Spanish rejoneador (1926–2018)

Ángel Peralta Pineda, known as Centauro de las Marismas (18 March 1926 - 7 April 2018), was a Spanish rejoneador.

==Career==
His public debut was in the Plaza de La Pañoleta (Seville) in 1945 and in Las Ventas in 1948 with a bull of Molero, accompanied by the shortlist of bullfighters Morenito de Talavera Chico, Rafael Yagüe and Antonio Chaves Flores. In 1954, he filmed alongside the rejoneador Bernardino Landete in scenes from the film La Princesa de Éboli (That Lady) by Terence Young and Cabriola in 1960, by Mel Ferrer.

In the 1960s, he used to lead the ranks of knights in the square. In the 1972 season, he began to form a team with his brother Rafael Peralta and Manuel Vidrié to perform a complete rejoneo show. In the fair of April of Seville of 1979, he made a performance in the La Maestranza, obtaining an important triumph.

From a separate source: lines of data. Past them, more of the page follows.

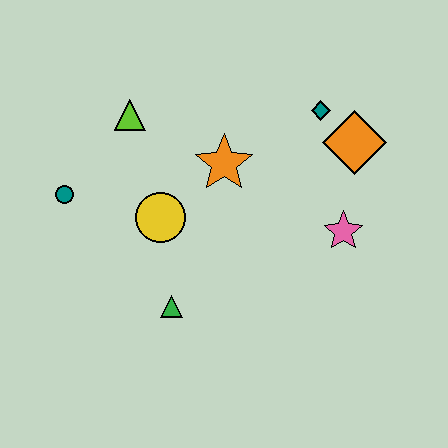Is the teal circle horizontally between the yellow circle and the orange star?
No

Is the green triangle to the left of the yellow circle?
No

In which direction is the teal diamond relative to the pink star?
The teal diamond is above the pink star.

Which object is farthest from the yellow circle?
The orange diamond is farthest from the yellow circle.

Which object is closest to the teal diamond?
The orange diamond is closest to the teal diamond.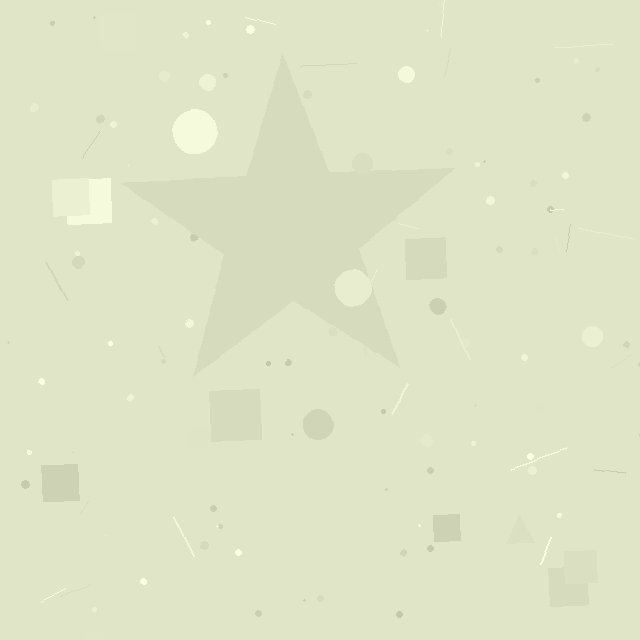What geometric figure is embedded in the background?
A star is embedded in the background.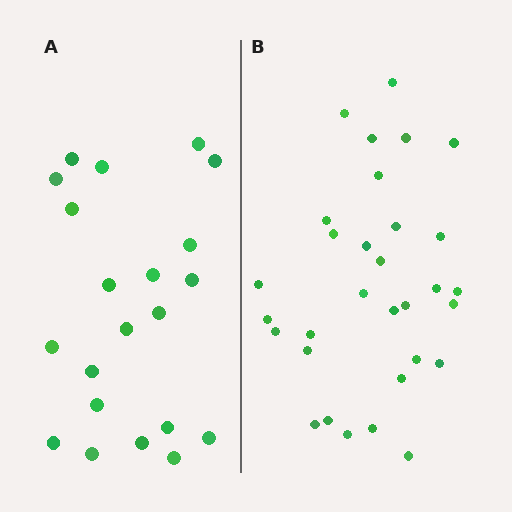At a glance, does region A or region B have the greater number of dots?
Region B (the right region) has more dots.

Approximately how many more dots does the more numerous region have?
Region B has roughly 10 or so more dots than region A.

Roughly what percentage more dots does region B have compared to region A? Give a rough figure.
About 50% more.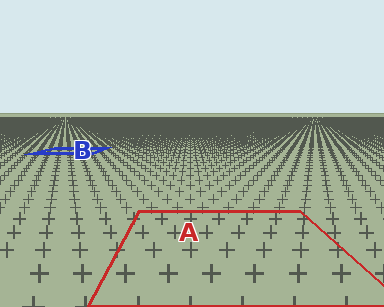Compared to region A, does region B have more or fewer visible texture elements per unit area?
Region B has more texture elements per unit area — they are packed more densely because it is farther away.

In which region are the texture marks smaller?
The texture marks are smaller in region B, because it is farther away.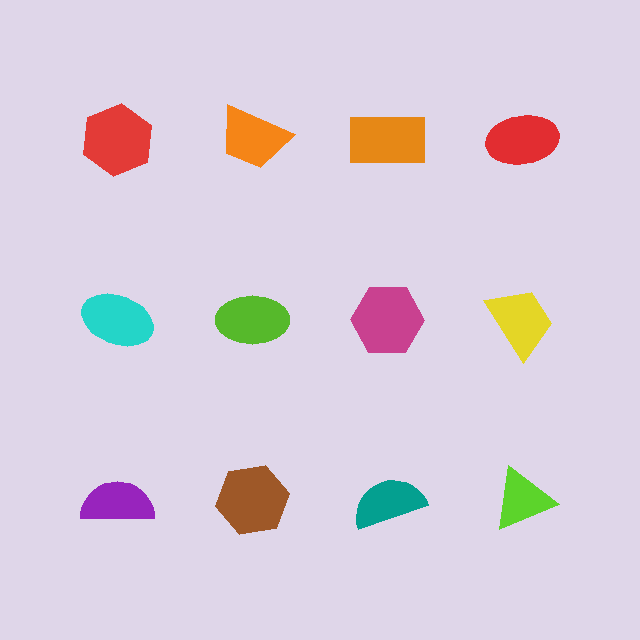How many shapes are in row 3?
4 shapes.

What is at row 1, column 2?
An orange trapezoid.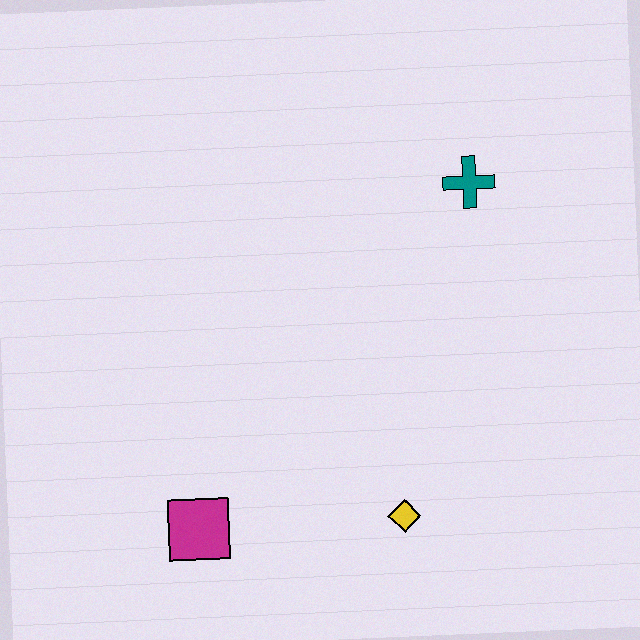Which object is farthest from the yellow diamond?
The teal cross is farthest from the yellow diamond.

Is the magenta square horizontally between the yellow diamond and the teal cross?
No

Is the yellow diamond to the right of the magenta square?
Yes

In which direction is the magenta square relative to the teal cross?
The magenta square is below the teal cross.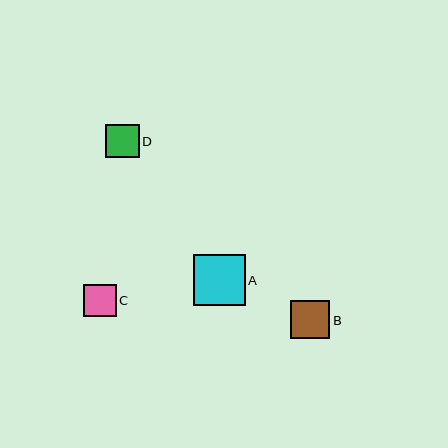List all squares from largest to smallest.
From largest to smallest: A, B, D, C.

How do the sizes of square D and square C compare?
Square D and square C are approximately the same size.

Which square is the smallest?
Square C is the smallest with a size of approximately 32 pixels.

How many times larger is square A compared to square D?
Square A is approximately 1.5 times the size of square D.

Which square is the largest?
Square A is the largest with a size of approximately 52 pixels.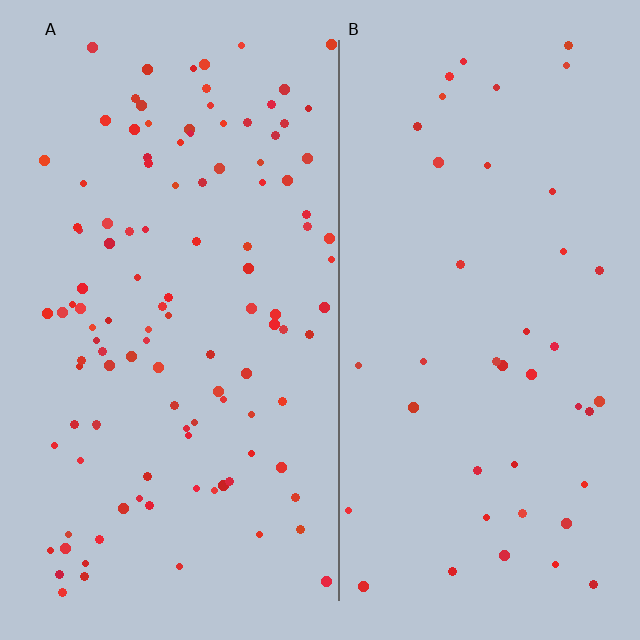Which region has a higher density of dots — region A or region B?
A (the left).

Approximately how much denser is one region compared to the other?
Approximately 2.7× — region A over region B.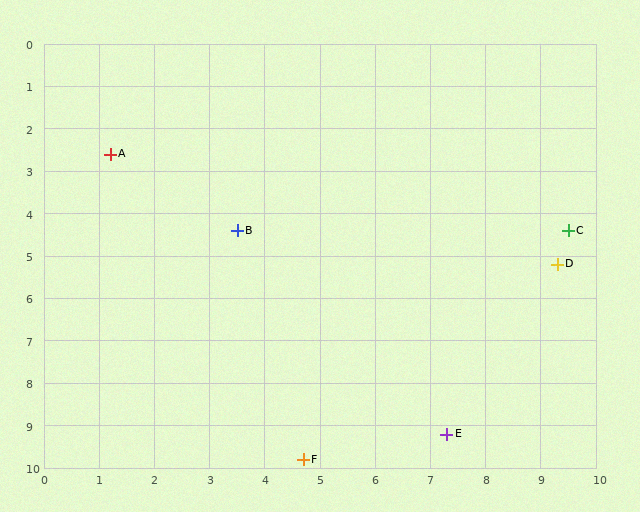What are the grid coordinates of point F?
Point F is at approximately (4.7, 9.8).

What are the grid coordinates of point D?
Point D is at approximately (9.3, 5.2).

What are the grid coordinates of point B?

He continued acting in the 1980s, fighting a few more years of seventy corridas. He was considered one of the best rejoneadores ever. He was awarded the Gold Medal of Merit in the Fine Arts in 2013 by the Ministry of Education, Culture and Sport.

He became known for his activity as a writer. His philosophical aphorisms are known as "cabriolas". He also published poetry books. He wrote Sevillanas lyrics that have been sung by various groups, such as Los Romeros de la Puebla. Among his published books are:
- Caballo torero (Cologne, Germany, 1971), created with painter José Manuel Capuletti.
- Cucharero, translated to French
- Mi sueño con el Pájaro y el Toro (1995)
- El centauro de las marismas

==Death==
Peralta died of respiratory failure on his farm in La Puebla del Río, Seville, Spain. He was 92.